Abgesehen von dieser großen Neuerung gibt es einige kleinere Änderungen:

  • Seit einiger Zeit wurde beim Erzeugen von Abrechnungen bereits dann eine neue Belegnummer erzeugt, wenn Sie das Auswahlfenster öffneten, das im Beitrag Objekte abrechnen beschrieben ist. Wenn Sie den Vorgang abbrachen, blieb die Belegnummer unbenutzt, es entstand also eine Lücke in Ihren Abrechnungsnummern; die unbenutzte Belegnummer wurde jedoch dokumentiert (das bedeutet, dass Sie die Lücken über die Menüoption "Zahlungsverkehr -> Dokumentation der Belegnummern" im Bedarfsfall nachweisen können).
    Jetzt wird die Belegnummer erst dann erzeugt, wenn Sie die Abrechnung wirklich auslösen; in diesem Zusammenhang treten also keine Lücken im Nummernkreis mehr auf.
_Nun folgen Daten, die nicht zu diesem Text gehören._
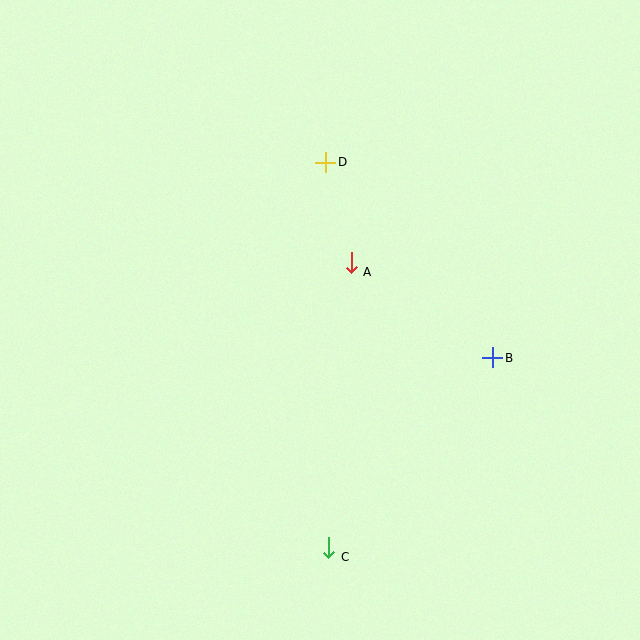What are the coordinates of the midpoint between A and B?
The midpoint between A and B is at (422, 315).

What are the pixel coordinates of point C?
Point C is at (329, 557).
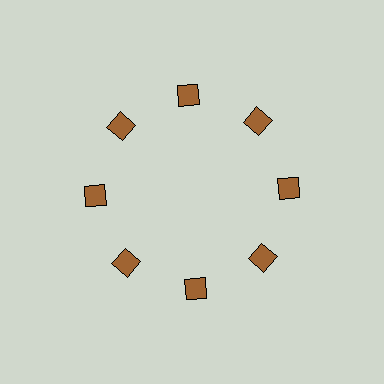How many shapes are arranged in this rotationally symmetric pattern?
There are 8 shapes, arranged in 8 groups of 1.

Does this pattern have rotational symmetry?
Yes, this pattern has 8-fold rotational symmetry. It looks the same after rotating 45 degrees around the center.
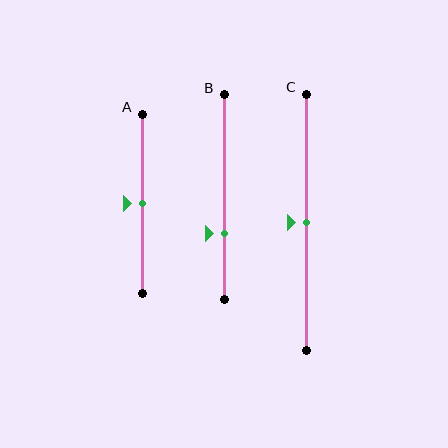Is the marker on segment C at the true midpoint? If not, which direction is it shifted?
Yes, the marker on segment C is at the true midpoint.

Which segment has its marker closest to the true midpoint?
Segment A has its marker closest to the true midpoint.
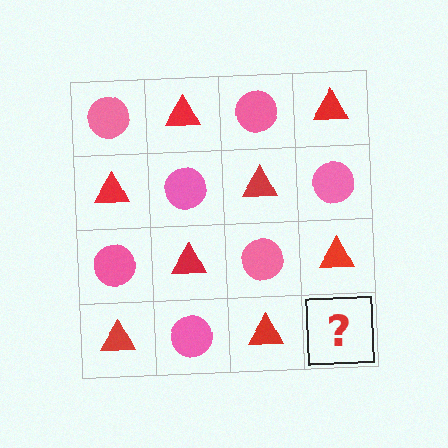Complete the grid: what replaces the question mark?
The question mark should be replaced with a pink circle.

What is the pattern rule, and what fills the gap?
The rule is that it alternates pink circle and red triangle in a checkerboard pattern. The gap should be filled with a pink circle.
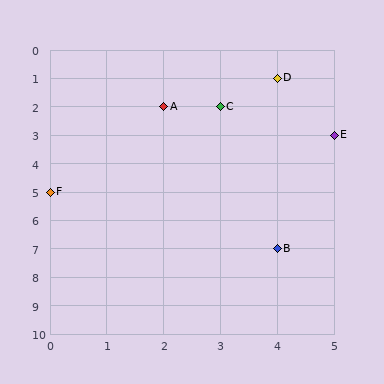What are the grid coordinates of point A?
Point A is at grid coordinates (2, 2).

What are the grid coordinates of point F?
Point F is at grid coordinates (0, 5).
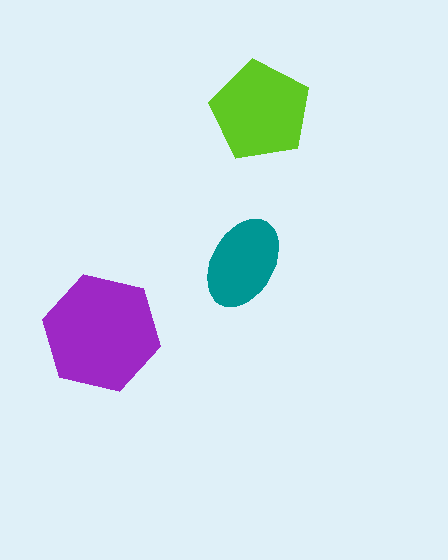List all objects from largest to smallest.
The purple hexagon, the lime pentagon, the teal ellipse.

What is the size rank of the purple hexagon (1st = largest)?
1st.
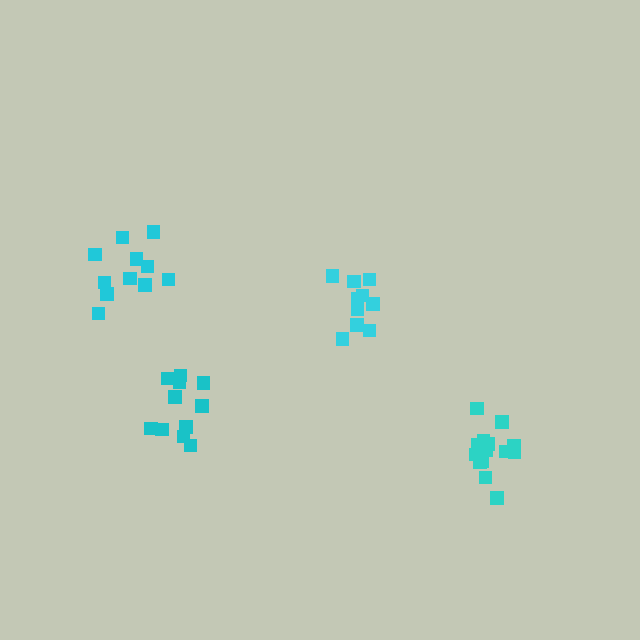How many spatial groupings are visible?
There are 4 spatial groupings.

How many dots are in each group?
Group 1: 11 dots, Group 2: 10 dots, Group 3: 11 dots, Group 4: 14 dots (46 total).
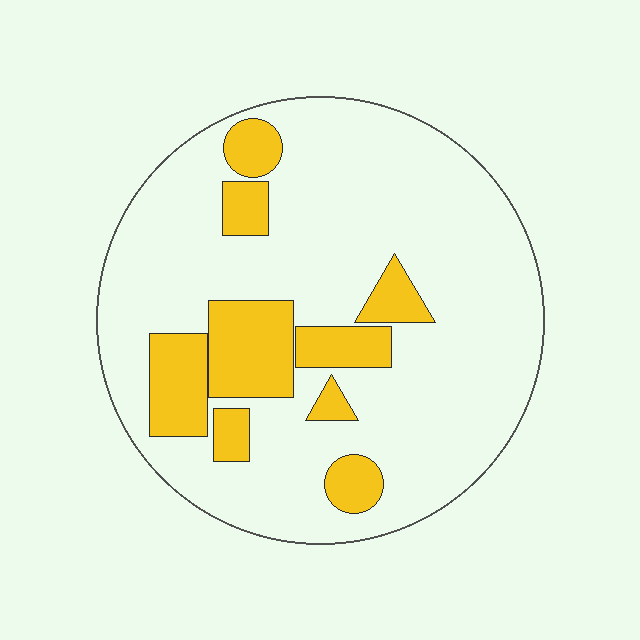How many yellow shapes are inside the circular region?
9.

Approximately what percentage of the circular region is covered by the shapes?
Approximately 20%.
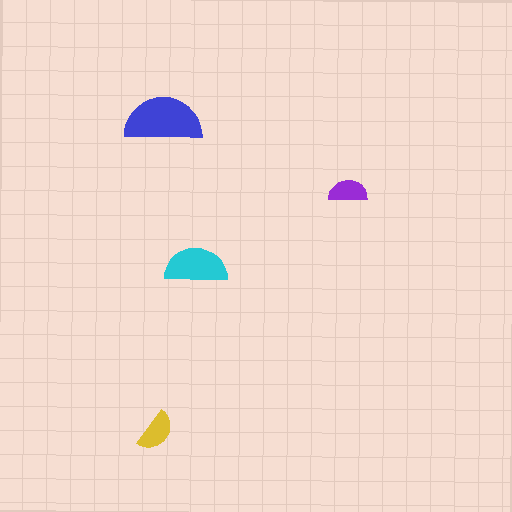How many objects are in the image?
There are 4 objects in the image.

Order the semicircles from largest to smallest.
the blue one, the cyan one, the yellow one, the purple one.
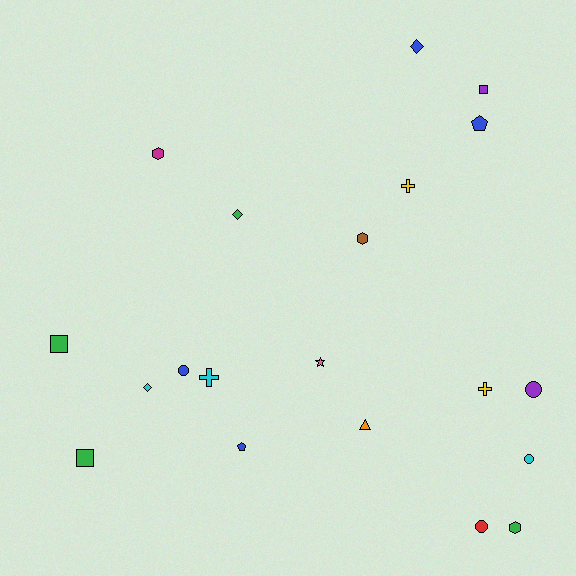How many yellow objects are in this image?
There are 2 yellow objects.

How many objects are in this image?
There are 20 objects.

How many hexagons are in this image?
There are 3 hexagons.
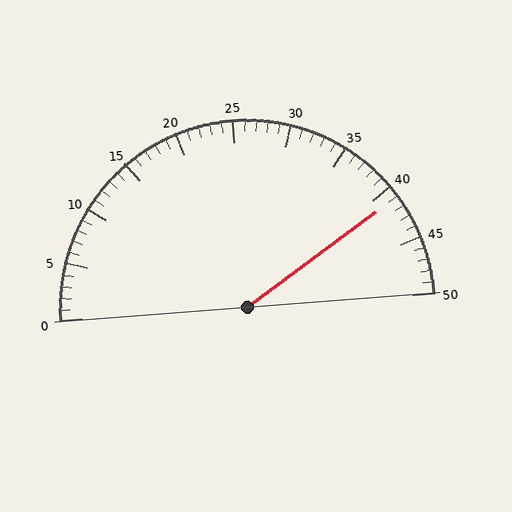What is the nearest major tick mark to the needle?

  • Bisher gab es ein Fibu-Konto, auf dem Zuschläge für Fremdware verbucht wurden (vgl. Systemeinstellungen: Der Reiter "Fibu-Konten"). Jetzt können Sie eingehende bzw. ausgehende Zuschläge auf zwei verschiedene Konten verbuchen. Wenn Sie nichts anderes angeben, wird für beide Sachzusammenhänge das Konto verwendet, das Sie bisher für die Zuschläge allgemein verwendet haben.
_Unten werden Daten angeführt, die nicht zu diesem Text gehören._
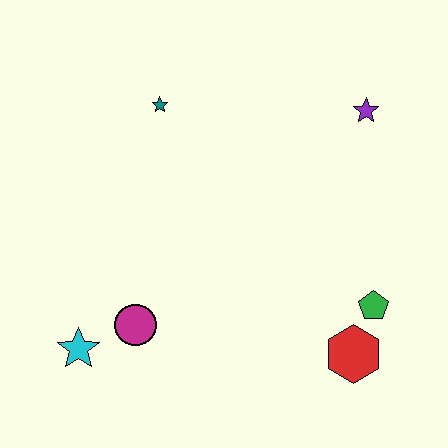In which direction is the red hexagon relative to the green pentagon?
The red hexagon is below the green pentagon.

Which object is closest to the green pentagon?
The red hexagon is closest to the green pentagon.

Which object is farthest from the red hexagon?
The teal star is farthest from the red hexagon.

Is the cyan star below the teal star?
Yes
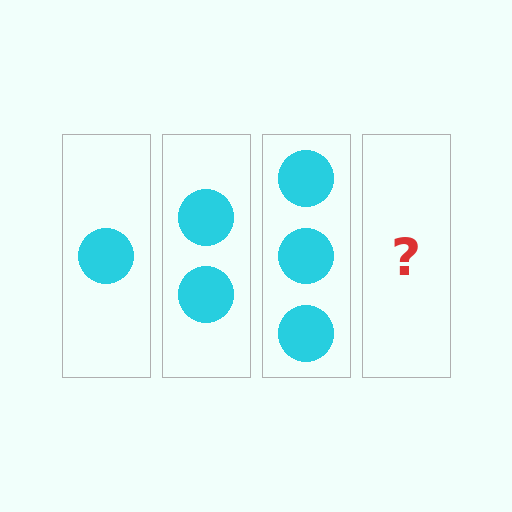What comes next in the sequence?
The next element should be 4 circles.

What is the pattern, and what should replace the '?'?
The pattern is that each step adds one more circle. The '?' should be 4 circles.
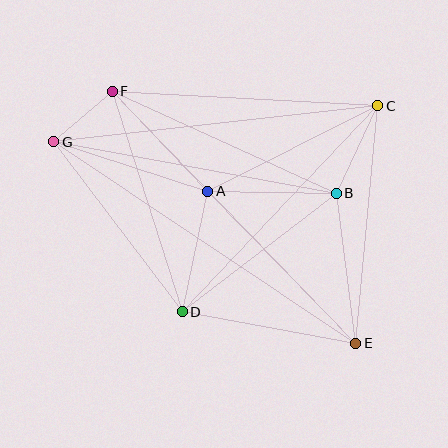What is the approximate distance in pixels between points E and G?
The distance between E and G is approximately 363 pixels.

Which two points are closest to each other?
Points F and G are closest to each other.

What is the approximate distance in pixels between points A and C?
The distance between A and C is approximately 190 pixels.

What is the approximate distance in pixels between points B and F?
The distance between B and F is approximately 246 pixels.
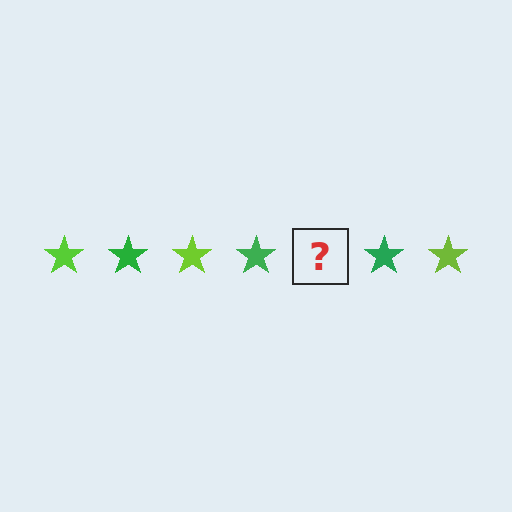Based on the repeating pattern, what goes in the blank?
The blank should be a lime star.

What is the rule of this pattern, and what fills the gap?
The rule is that the pattern cycles through lime, green stars. The gap should be filled with a lime star.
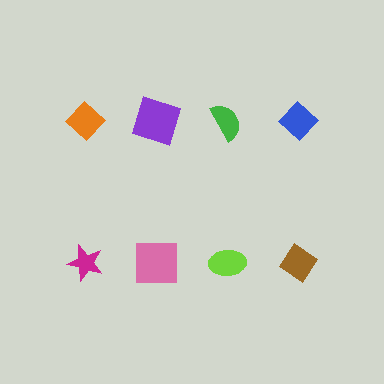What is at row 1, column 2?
A purple square.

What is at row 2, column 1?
A magenta star.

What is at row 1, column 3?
A green semicircle.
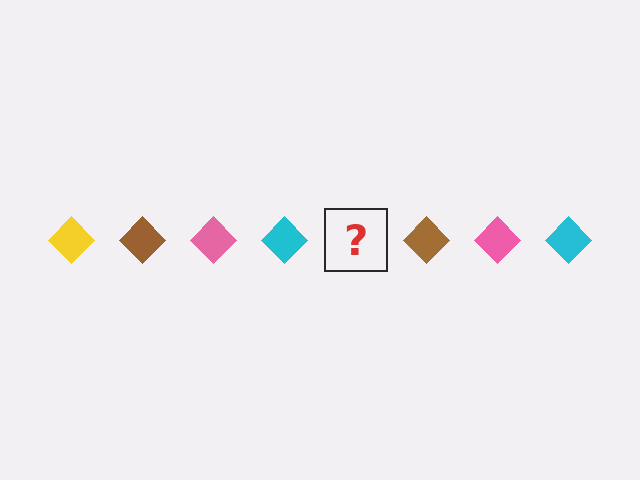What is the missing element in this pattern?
The missing element is a yellow diamond.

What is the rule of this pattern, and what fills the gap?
The rule is that the pattern cycles through yellow, brown, pink, cyan diamonds. The gap should be filled with a yellow diamond.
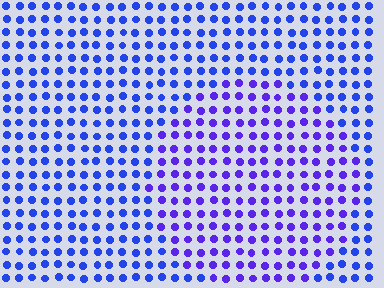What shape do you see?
I see a circle.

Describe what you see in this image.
The image is filled with small blue elements in a uniform arrangement. A circle-shaped region is visible where the elements are tinted to a slightly different hue, forming a subtle color boundary.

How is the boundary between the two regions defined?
The boundary is defined purely by a slight shift in hue (about 27 degrees). Spacing, size, and orientation are identical on both sides.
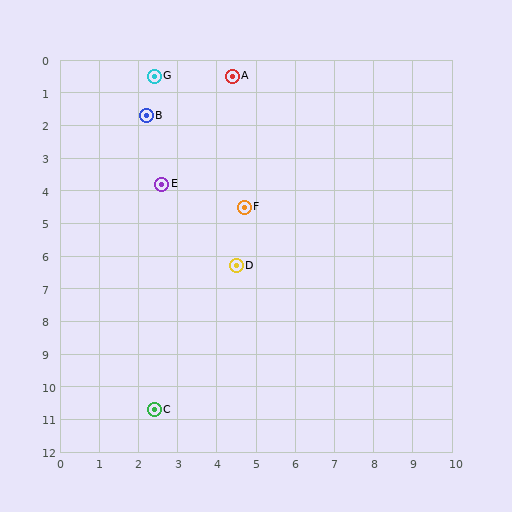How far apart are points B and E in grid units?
Points B and E are about 2.1 grid units apart.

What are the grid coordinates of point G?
Point G is at approximately (2.4, 0.5).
  • Der Limitpreis eines Objekts kann jetzt auch oberhalb des Ausrufpreises liegen. Damit bekommt er den Charakter eines Reservepreises; wenn also der Zuschlag zwischen Ausrufpreis und Limitpreis erfolgt, kommt ein Vorbehaltszuschlag zustande (natürlich vorausgesetzt, dass die Automatik in den Systemeinstellungen so konfiguriert ist, vgl. Systemeinstellungen: Der Reiter "Auktion"). In den Systemeinstellungen legen Sie fest, ob bei Ihnen der Limitpreis, wenn Sie ihn denn benutzen, üblicherweise oberhalb oder unterhalb des Ausrufpreises liegt (vgl. Systemeinstellungen: Der Reiter "Konditionen"). Wenn Sie bei der Erfassung eines Objekts eine davon abweichende Kombination von Ausruf- und Limitpreis verwenden, bekommen Sie eine Warnmeldung.
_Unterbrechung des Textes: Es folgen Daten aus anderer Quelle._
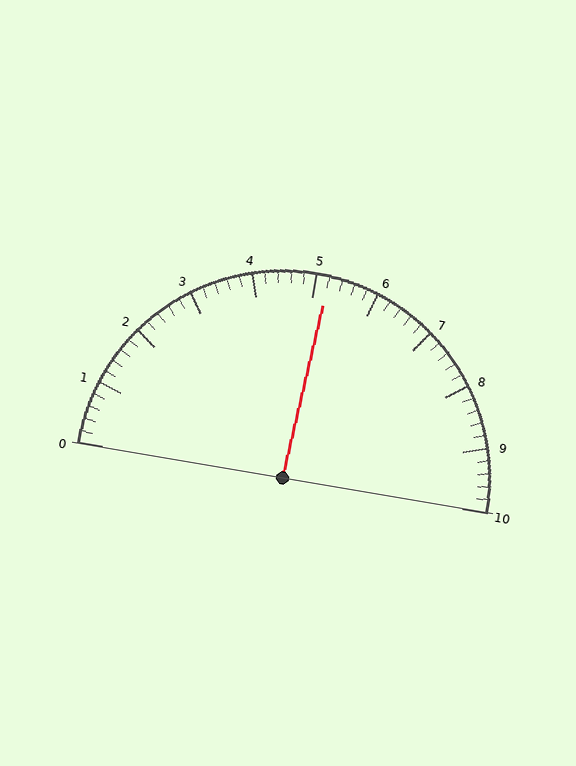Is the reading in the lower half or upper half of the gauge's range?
The reading is in the upper half of the range (0 to 10).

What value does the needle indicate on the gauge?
The needle indicates approximately 5.2.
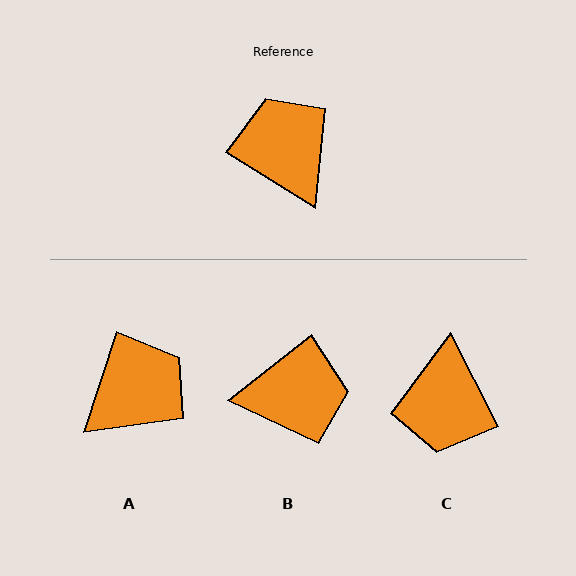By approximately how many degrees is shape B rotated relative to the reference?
Approximately 110 degrees clockwise.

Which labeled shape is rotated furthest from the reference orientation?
C, about 149 degrees away.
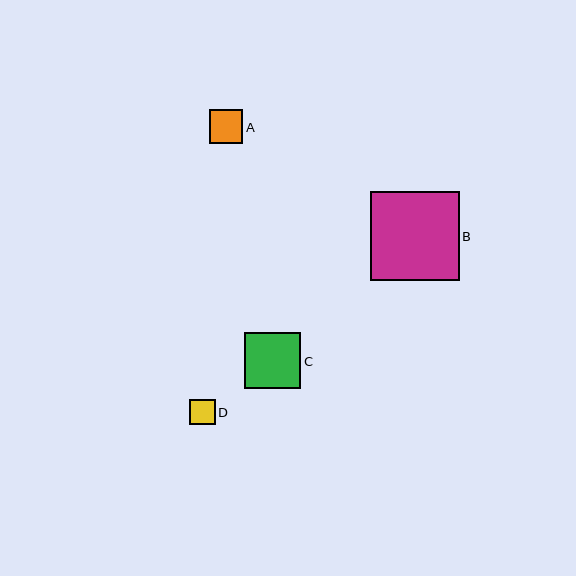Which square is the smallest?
Square D is the smallest with a size of approximately 26 pixels.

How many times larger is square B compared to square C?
Square B is approximately 1.6 times the size of square C.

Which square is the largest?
Square B is the largest with a size of approximately 89 pixels.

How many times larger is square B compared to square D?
Square B is approximately 3.4 times the size of square D.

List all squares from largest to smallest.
From largest to smallest: B, C, A, D.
  • Ein Fehler bei Stornorechnungen wurde behoben: ABS produziert Fehlermeldungen, wenn Sie inkonsistente Stornoszenarien angeben (so können beispielsweise Objekte, die noch nicht abgerechnet wurden, nur mit dem Modus "Kauf rückgängig machen" storniert werden). Im Falle einer solchen Fehlermeldung entsteht eine Lücke in den Rechnungsnummern. Bisher wurde in der Dokumentation in einem solchen Fall für die übergangene Belegnummer fälschlicherweise der Text "Das Dokument wurde erfolgreich ausgegeben" hinterlegt (das ist zwar strenggenommen nicht gelogen, denn der Ausgabeprozess hat hier tatsächlich schon stattgefunden, aber die Veränderungen konnten auf der Datenbank nicht übernommen werden). Ab Version 2.4.0.5 steht jetzt in der Belegnummern-Dokumentation richtigerweise der Text "Die Ausgabe wurde abgebrochen, während die Datenbank aktualisiert wurde".